Tuesday, January 28, 2014

Good editing requires continual practice

A former colleague asked me to do a little editing on a college student's project, and I readily agreed to do a favor. Other than editing my own writing and occasionally pulling out a pen to mark mistakes in the newspaper, I have done very little editing in the past five years.

Like all learned responses, editing skills get rusty after a spell of inactivity. Sitting before a computer monitor and looking for misspellings, subject-verb disagreements, verb tense errors and so forth is something you have to do continually to be good at it. Early in my newspaper career, I was not a very good editor. As a college student, I liked to quote Ernest Hemingway, who once defended his errors by saying, "Anybody can hire an editor." I was a writer, not an editor. But my career demanded that I become an editor, and so I did, with the help of some good grammar seminars and my striving to explain to reporters why my corrections were based on good grammar and syntax.

Editing is a thankless job. If you get it right, no one notices. If you miss one word — or even one letter — used in error, everyone thinks you must be an idiot.
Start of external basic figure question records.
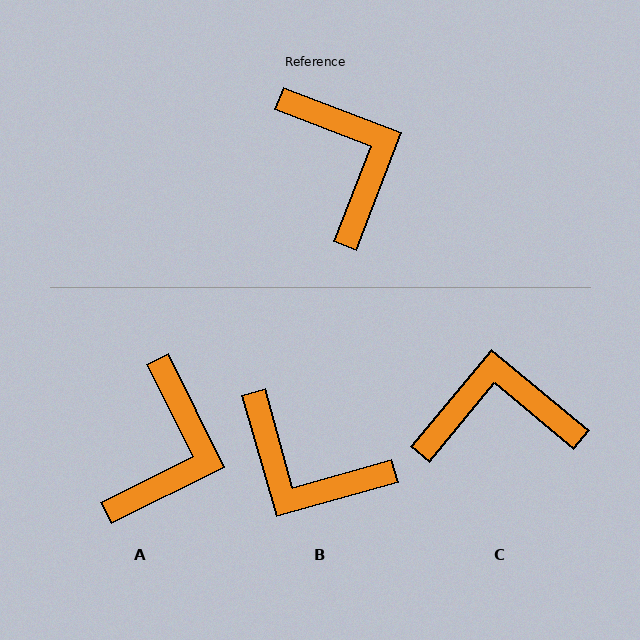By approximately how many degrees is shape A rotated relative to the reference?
Approximately 42 degrees clockwise.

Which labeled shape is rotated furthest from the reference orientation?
B, about 143 degrees away.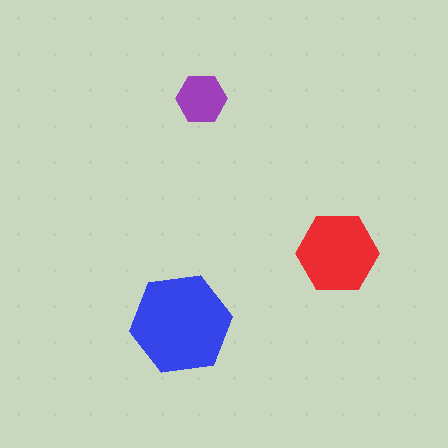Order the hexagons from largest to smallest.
the blue one, the red one, the purple one.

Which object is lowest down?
The blue hexagon is bottommost.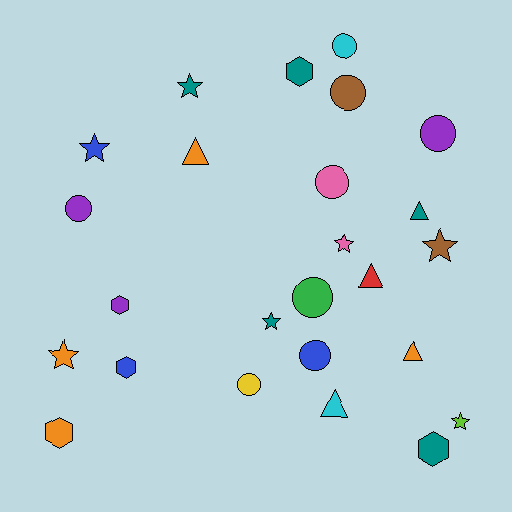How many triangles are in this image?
There are 5 triangles.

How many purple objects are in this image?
There are 3 purple objects.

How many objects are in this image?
There are 25 objects.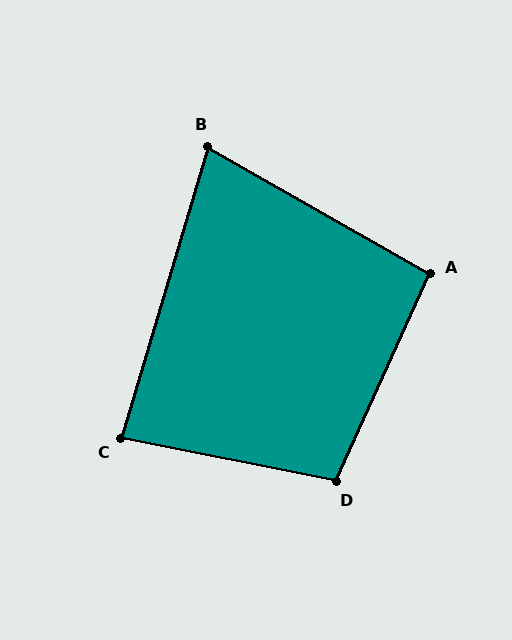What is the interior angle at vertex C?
Approximately 85 degrees (acute, close to a right angle).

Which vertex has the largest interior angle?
D, at approximately 103 degrees.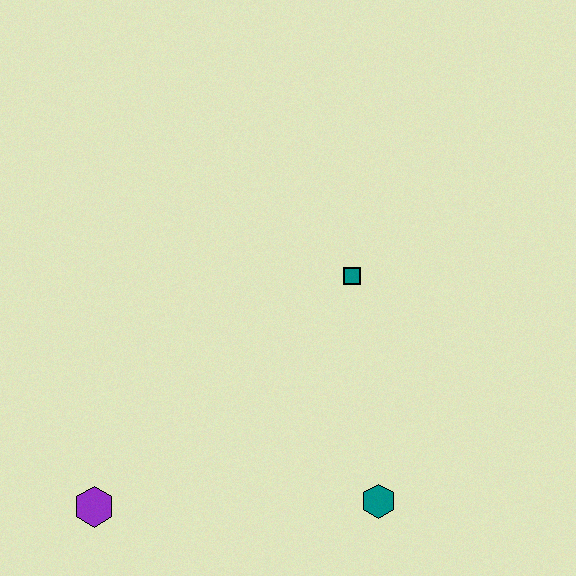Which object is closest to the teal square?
The teal hexagon is closest to the teal square.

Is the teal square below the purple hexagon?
No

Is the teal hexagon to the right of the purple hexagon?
Yes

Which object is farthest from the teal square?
The purple hexagon is farthest from the teal square.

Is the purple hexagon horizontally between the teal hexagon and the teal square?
No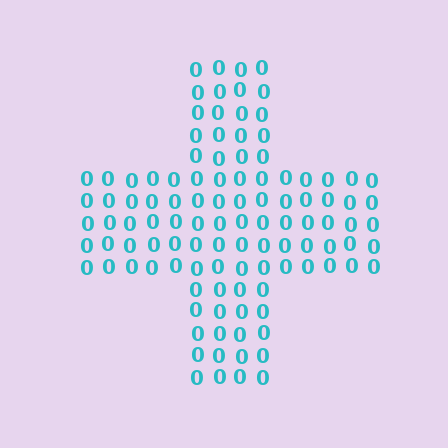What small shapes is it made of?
It is made of small digit 0's.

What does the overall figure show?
The overall figure shows a cross.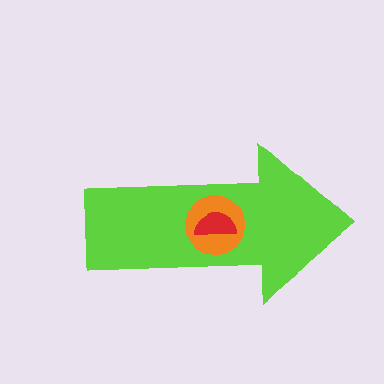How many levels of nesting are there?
3.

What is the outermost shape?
The lime arrow.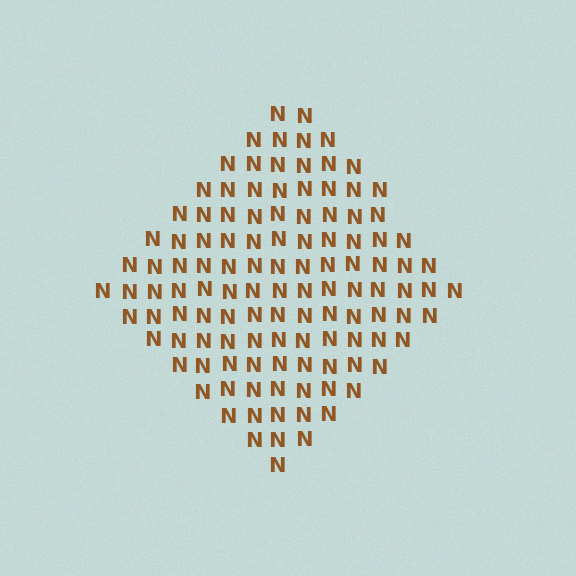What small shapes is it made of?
It is made of small letter N's.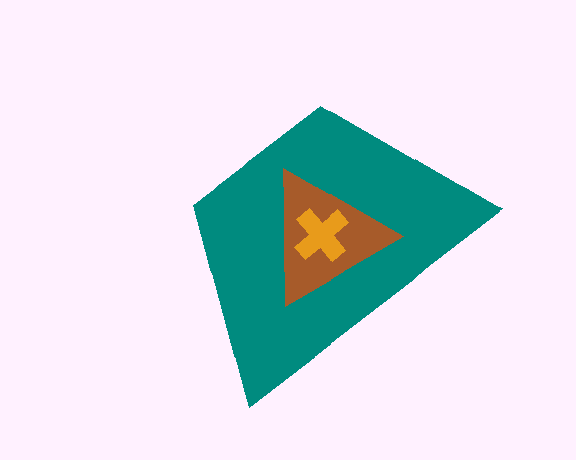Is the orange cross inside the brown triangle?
Yes.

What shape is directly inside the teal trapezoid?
The brown triangle.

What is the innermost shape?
The orange cross.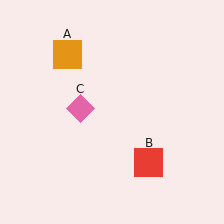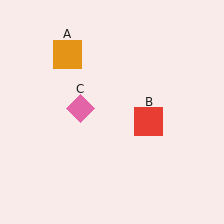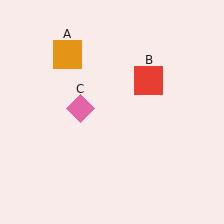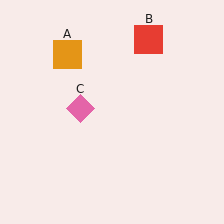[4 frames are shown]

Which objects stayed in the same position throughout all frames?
Orange square (object A) and pink diamond (object C) remained stationary.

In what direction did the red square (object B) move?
The red square (object B) moved up.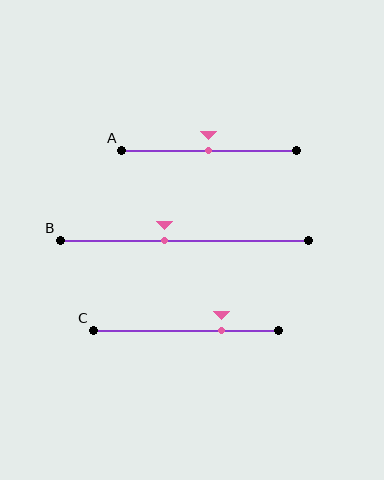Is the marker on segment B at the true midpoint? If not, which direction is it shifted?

I've had the embarrassing experience of seeing errors once an article was in print, but I had missed that very error when I saw it on the computer screen — before it was too late. When I look back at old posts in this blog, I find simple errors I had overlooked before.

Newspaper readers frequently complain that no one proofreads any more, and that's true in the strict sense of the word. In the old days, when everything in the newspaper was typed into lead type on a Linotype machine, proofreaders would sit and compare the reporter's typewritten copy to the "proof" sheet from the Linotype. Typographical errors would be corrected.
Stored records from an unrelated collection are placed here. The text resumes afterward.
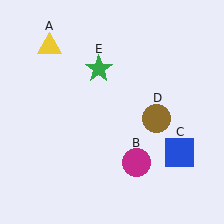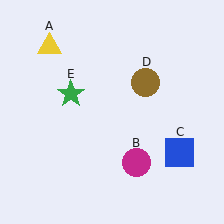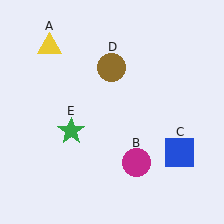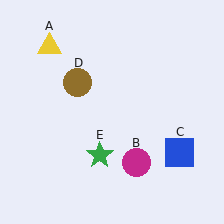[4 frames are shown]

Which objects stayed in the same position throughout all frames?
Yellow triangle (object A) and magenta circle (object B) and blue square (object C) remained stationary.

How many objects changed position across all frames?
2 objects changed position: brown circle (object D), green star (object E).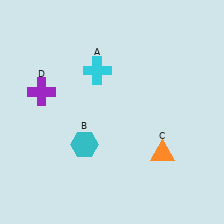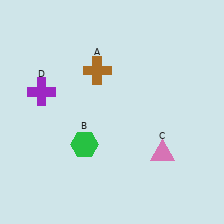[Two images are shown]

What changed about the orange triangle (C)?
In Image 1, C is orange. In Image 2, it changed to pink.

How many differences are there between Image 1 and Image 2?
There are 3 differences between the two images.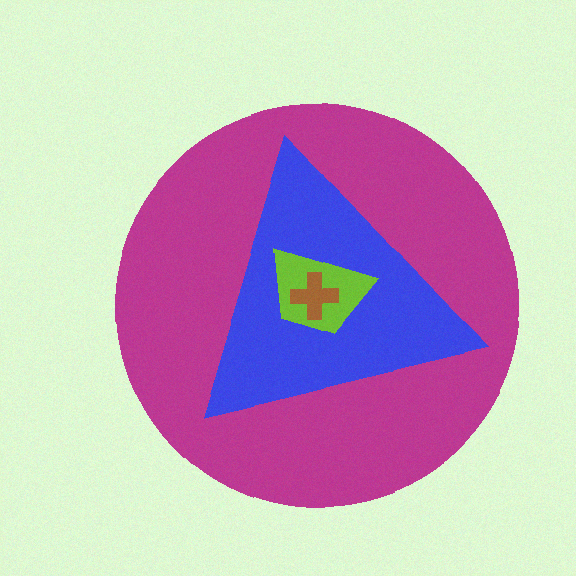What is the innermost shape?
The brown cross.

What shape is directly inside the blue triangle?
The lime trapezoid.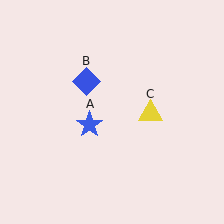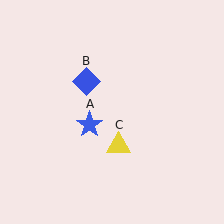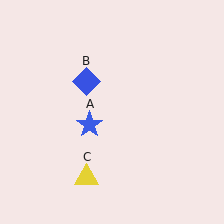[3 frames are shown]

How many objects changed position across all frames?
1 object changed position: yellow triangle (object C).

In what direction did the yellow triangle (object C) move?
The yellow triangle (object C) moved down and to the left.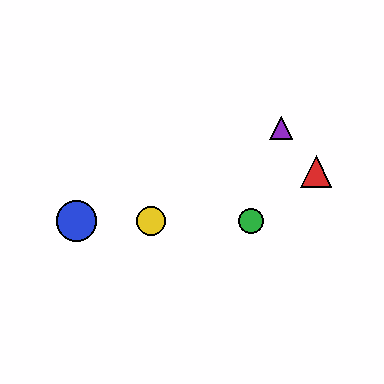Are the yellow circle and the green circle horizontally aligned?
Yes, both are at y≈221.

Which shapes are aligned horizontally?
The blue circle, the green circle, the yellow circle are aligned horizontally.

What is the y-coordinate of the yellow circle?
The yellow circle is at y≈221.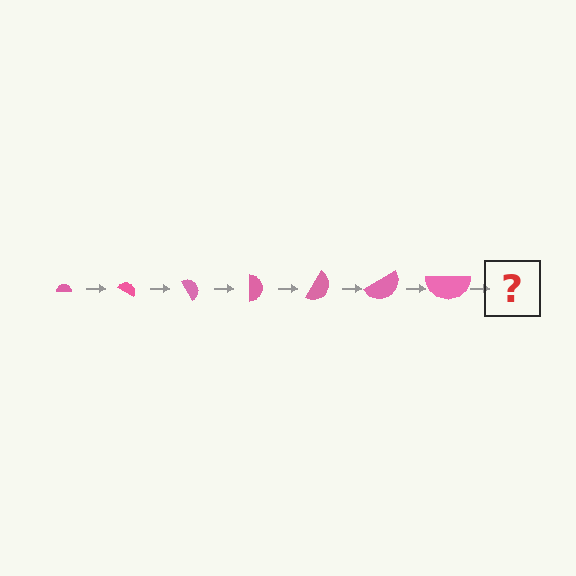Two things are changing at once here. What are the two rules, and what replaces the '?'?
The two rules are that the semicircle grows larger each step and it rotates 30 degrees clockwise each step. The '?' should be a semicircle, larger than the previous one and rotated 210 degrees clockwise from the start.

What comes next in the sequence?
The next element should be a semicircle, larger than the previous one and rotated 210 degrees clockwise from the start.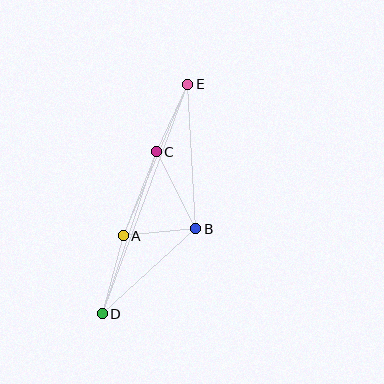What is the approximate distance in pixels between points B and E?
The distance between B and E is approximately 145 pixels.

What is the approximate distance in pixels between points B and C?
The distance between B and C is approximately 87 pixels.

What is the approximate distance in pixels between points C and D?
The distance between C and D is approximately 171 pixels.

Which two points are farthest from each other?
Points D and E are farthest from each other.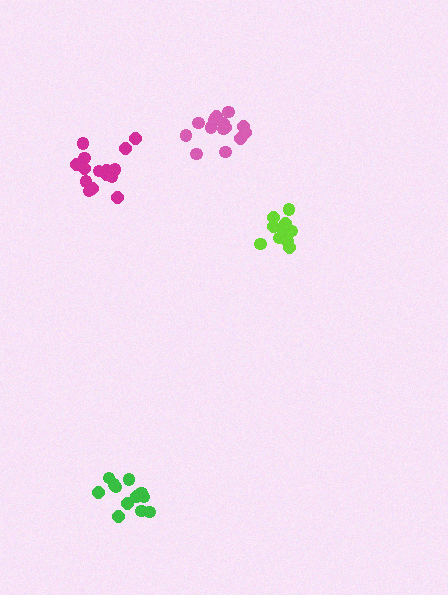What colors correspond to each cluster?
The clusters are colored: lime, pink, magenta, green.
With the advent of "cold type" — computer-generated copy on paper or in digital form — proofreaders were eliminated, as were Linotype operators. All of the burden of getting a story right fell on editors. And editors are as fallible as anyone. That's why I insisted on having what we called a "second read." After one editor finished editing story, he or she would hand it off to another editor for a second look in an effort to catch any oversights. It was not a fail-safe system, but it was better than relying on just two eyes.

Good editing takes practice. You learn to stop and look at certain words, such as "lay" or "its" because their misuse is very common. You also look at antecedents and plural nouns. When you're doing this kind of work every day, it becomes second nature. I am no longer doing this every day, so I have yet another excuse for any mistakes I make.